Another point to mention here is the type of validation performed on the models, that is to say the check of how accurate it really is. MILEPOST used leave-one-out validation, which is a form of cross fold validation that tests each instance based on every other instance to minimise bias and variance.
There is another standard validation technique called 10-fold cross-validation, which I have used before. 10-cross is a variant where the entire data set is split into 10 equal parts, and each of these parts are then used as the test set against the 9 other parts consecutively until all 10 parts have been the test set. Then the average over all 10 is taken for error rates or accuracy, to show how well it performs.
Although similar, some studies (Efron, 1983) have shown that 10-fold has slightly less variance. For this reason I believe we should use it in MAGEEC, and it should be less computationally expensive not having to test against almost the whole data set each time.
One method that is in research is the use of Principal Component Analysis (PCA) into the set of features used by MILEPOST to see if there is a simpler way to represent 56 features. The aim for this is to be able to represent those 56 features in terms of perhaps 4-5 features, reducing the hyperspace from 56 dimensions to 4 or 5.
One problem with research into PCA is that with 56 features, there would need to be a variety of programs and resulting feature vectors that cover a wide range of each type of feature, to have reliable analysis that doesn’t just arbitrarily focus on the features that would always be common in all programs and therefore throw away ones that just were not frequent in the set.
This brings around the issue of having a large enough data set of .c programs that the feature vectors can be obtained with by MILEPOST. It is relatively easy to find perhaps 30 or so programs that are common free benchmarks such as 2dfir blowfish sha… but to sufficiently test this hypotheses, at least 150 programs are likely to be required, or more. It is very difficult to find this number without having to buy a suite such as Embassy.
I looked into some open source benchmark suites such as CoreUtils for programs to run under MILEPOST to get more feature vectors, which is done on a per file basis. Unfortunately, CoreUtils is designed in a way that it actually isn’t possible to run the provided c files under gcc due to other dependencies – and the only way the files build are using the provided makefile. This makefile however is thousands of lines long, and each file needs to be run separately under MILEPOST, so it isn’t possible to set up a script for each file.
So at present we have insufficient programs to effectively reveal a good insight through PCA. To note from my brief analysis using 36 programs from MiBench and WCET: running PCA under MATLAB and WEKA resulted on those datasets with a reduction to 5 features, covering at least 99% of the variance in data. This result is shown here with a scree plot that shows there is almost no more variance left in the data after it is reduced to 4 to 5 components.
Why wasn’t PCA used for MILEPOST?
After contacting people who worked on MILEPOST, it became clear that the reason they did not employ the approach of PCA was because the system involved allowed automatic generation of features from the domain information.

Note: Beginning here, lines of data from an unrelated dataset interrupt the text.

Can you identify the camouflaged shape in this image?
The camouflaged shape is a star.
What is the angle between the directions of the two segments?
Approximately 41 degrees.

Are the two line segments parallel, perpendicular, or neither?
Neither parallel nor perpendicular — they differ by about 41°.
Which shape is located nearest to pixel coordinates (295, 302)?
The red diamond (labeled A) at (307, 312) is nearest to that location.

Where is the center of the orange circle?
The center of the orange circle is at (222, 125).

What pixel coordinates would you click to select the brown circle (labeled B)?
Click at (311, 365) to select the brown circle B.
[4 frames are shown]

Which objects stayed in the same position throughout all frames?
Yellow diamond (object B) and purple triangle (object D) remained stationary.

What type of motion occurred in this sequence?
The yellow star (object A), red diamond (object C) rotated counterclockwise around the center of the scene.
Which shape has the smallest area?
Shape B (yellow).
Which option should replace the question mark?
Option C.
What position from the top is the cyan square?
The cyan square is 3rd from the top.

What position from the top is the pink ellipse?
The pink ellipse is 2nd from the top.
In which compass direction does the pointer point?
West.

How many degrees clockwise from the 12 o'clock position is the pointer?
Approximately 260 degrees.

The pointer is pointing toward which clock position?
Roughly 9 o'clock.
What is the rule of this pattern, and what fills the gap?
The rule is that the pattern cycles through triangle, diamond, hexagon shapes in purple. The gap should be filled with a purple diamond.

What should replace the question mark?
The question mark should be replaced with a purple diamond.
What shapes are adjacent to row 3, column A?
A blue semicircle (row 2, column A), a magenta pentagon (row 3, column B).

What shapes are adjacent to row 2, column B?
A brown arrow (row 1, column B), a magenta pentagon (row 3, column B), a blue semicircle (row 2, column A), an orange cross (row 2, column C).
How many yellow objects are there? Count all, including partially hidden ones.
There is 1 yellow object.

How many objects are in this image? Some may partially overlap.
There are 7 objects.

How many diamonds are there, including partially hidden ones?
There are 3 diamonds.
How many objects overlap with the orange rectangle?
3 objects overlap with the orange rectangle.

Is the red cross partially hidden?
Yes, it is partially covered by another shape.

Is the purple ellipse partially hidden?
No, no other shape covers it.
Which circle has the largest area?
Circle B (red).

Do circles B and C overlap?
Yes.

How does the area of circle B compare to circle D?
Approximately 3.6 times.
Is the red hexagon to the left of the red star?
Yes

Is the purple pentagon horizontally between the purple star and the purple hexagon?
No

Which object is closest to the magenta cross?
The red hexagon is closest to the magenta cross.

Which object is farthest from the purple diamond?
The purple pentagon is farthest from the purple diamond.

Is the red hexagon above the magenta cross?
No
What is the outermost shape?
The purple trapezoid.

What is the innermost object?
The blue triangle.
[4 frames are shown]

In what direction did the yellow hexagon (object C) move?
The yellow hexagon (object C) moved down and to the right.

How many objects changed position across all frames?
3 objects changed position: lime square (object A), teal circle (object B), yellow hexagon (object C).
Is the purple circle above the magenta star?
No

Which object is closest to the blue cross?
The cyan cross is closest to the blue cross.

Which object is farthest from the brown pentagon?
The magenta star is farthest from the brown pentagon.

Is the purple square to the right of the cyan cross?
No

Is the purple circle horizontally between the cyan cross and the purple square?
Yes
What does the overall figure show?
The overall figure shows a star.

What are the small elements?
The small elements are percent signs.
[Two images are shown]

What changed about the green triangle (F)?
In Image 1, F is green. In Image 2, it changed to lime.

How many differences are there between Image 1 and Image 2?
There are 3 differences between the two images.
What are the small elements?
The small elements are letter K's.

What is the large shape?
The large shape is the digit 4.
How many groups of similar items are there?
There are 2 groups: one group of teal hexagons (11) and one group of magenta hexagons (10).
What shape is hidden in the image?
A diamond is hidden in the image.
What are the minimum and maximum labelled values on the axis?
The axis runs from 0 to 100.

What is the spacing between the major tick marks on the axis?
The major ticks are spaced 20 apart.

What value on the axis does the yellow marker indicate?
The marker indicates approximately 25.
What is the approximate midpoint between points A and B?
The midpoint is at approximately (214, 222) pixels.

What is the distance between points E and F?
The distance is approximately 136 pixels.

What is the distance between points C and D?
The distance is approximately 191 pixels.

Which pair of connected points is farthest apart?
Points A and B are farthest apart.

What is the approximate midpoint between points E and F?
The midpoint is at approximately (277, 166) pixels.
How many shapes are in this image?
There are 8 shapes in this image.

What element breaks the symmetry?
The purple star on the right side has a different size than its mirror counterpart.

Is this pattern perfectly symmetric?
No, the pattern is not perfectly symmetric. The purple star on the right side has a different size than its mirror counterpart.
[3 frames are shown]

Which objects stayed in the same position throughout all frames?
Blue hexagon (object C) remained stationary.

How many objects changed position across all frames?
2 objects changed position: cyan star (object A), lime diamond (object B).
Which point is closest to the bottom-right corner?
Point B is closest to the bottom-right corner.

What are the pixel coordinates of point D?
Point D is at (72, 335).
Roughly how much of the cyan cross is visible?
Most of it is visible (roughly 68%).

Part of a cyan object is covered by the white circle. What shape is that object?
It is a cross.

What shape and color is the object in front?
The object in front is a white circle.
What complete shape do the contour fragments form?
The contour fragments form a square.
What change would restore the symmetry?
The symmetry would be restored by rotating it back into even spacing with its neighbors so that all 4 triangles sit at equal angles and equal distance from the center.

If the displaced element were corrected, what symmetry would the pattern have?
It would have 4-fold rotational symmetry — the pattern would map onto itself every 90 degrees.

A point has been made by them too that there is a chance PCA may obfuscate a good feature — so perhaps instead of compressing these features down, there should be analysis on the quality of them. Having to analyse the quality of the features used currently would be another project in itself however, so although this is probably the better approach, there wouldn’t be a way to do this in the time available.
The next stage is to begin to use data collected on programs so far to attempt to run a couple of learning algorithms to get an idea of which ones will perform the best. To do this, WEKA will be used as it is a good off-the-shelf system that has a variety of algorithms ready to use. This will give an insight into the types of learners that give the best results based on our inputs. It will be interesting to see which algorithms give good results, as I am expecting decision trees to do a good job with the added benefit of them being particularly fast.